Cluff Gold, a gold mining concern focused on West African assets, recently signed a Memorandum of Understanding with Samsung. Under the unusual agreement, the huge Seoul, South Korea based industrial company will be offering substantial funding to the mining concern to help develop its mining portfolio in the initial form of a $20 million unhedged loan facility.
This is the very first financing deal of its kind, where a non-mining concern has shown an interest in a mining company to help provide it with a reliable supply of bullion over the longer term.
For whatever reason, capital from outside the mining industry is now starting to become available to it.Interestingly, the well-known shorts in the mining shares could well be in trouble, although the fact that Samsung is buying into a gold miner highlights the fact that it is probably too late to do the same for silver.
Silver Miners are Spread Thin and at the Mercy of the Banks
Although a desperate need for consolidation exists in the silver mining sector, the capital to do so seems quite hard to come by since miners are typically viewed as risky borrowers by funding banks.
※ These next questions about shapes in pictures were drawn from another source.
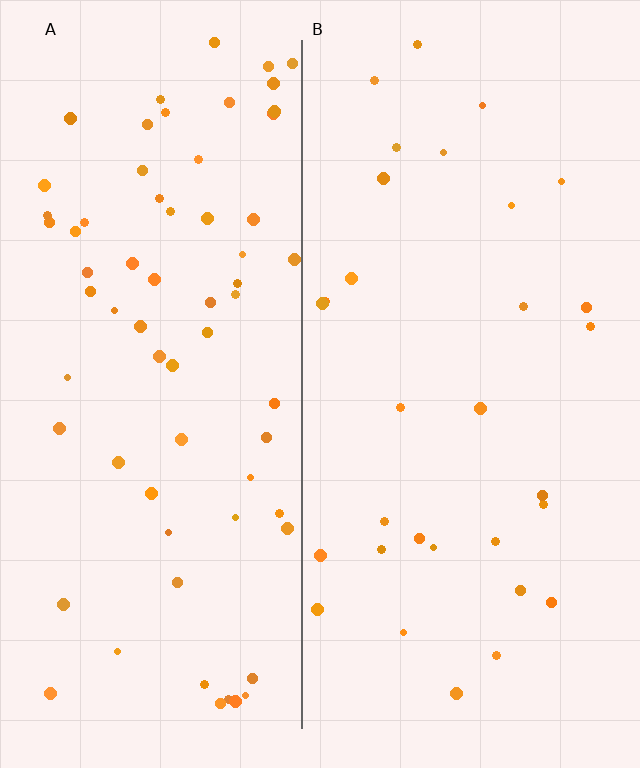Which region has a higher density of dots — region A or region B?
A (the left).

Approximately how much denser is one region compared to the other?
Approximately 2.2× — region A over region B.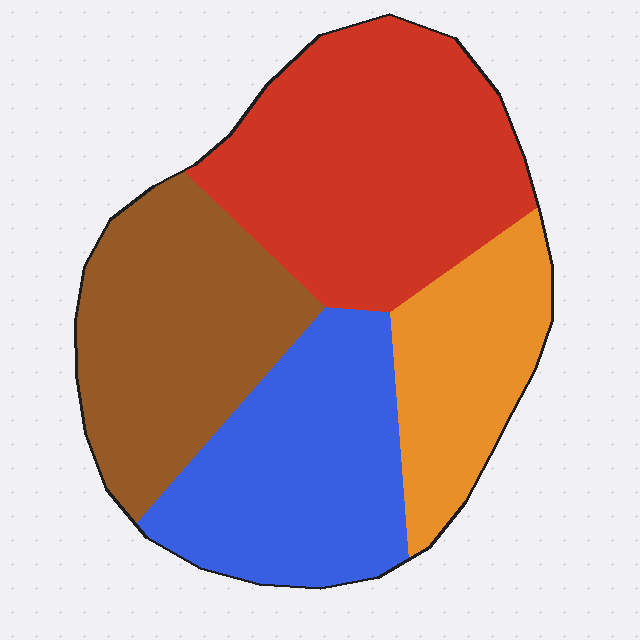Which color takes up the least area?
Orange, at roughly 15%.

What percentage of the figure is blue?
Blue takes up about one quarter (1/4) of the figure.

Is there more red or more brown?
Red.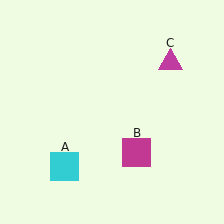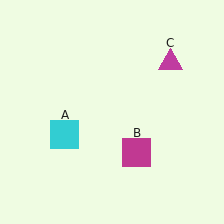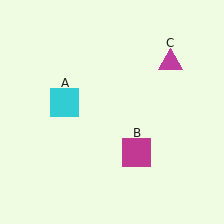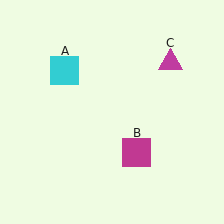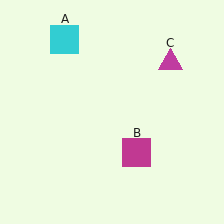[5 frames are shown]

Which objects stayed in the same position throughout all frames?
Magenta square (object B) and magenta triangle (object C) remained stationary.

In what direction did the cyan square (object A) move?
The cyan square (object A) moved up.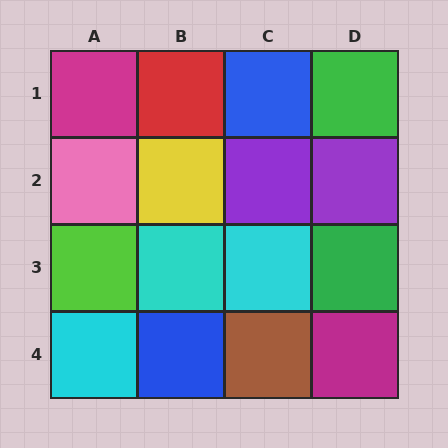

This situation creates significant problems for the supply of silver going forward.
If a tech company announced a similar joint venture with a silver miner, it would very likely create an industrial panic and see the price of silver push sharply higher. This move could be large enough to break the global financial system, especially if the famously short bullion banks are not as hedged by offsetting transactions in the OTC sector as they claim to be.
Basically, the worldwide surge in investment demand for silver is competing with constant industrial demand for a metal that is universally believed to be vastly more ubiquitous than it is due to years of extreme price distortion.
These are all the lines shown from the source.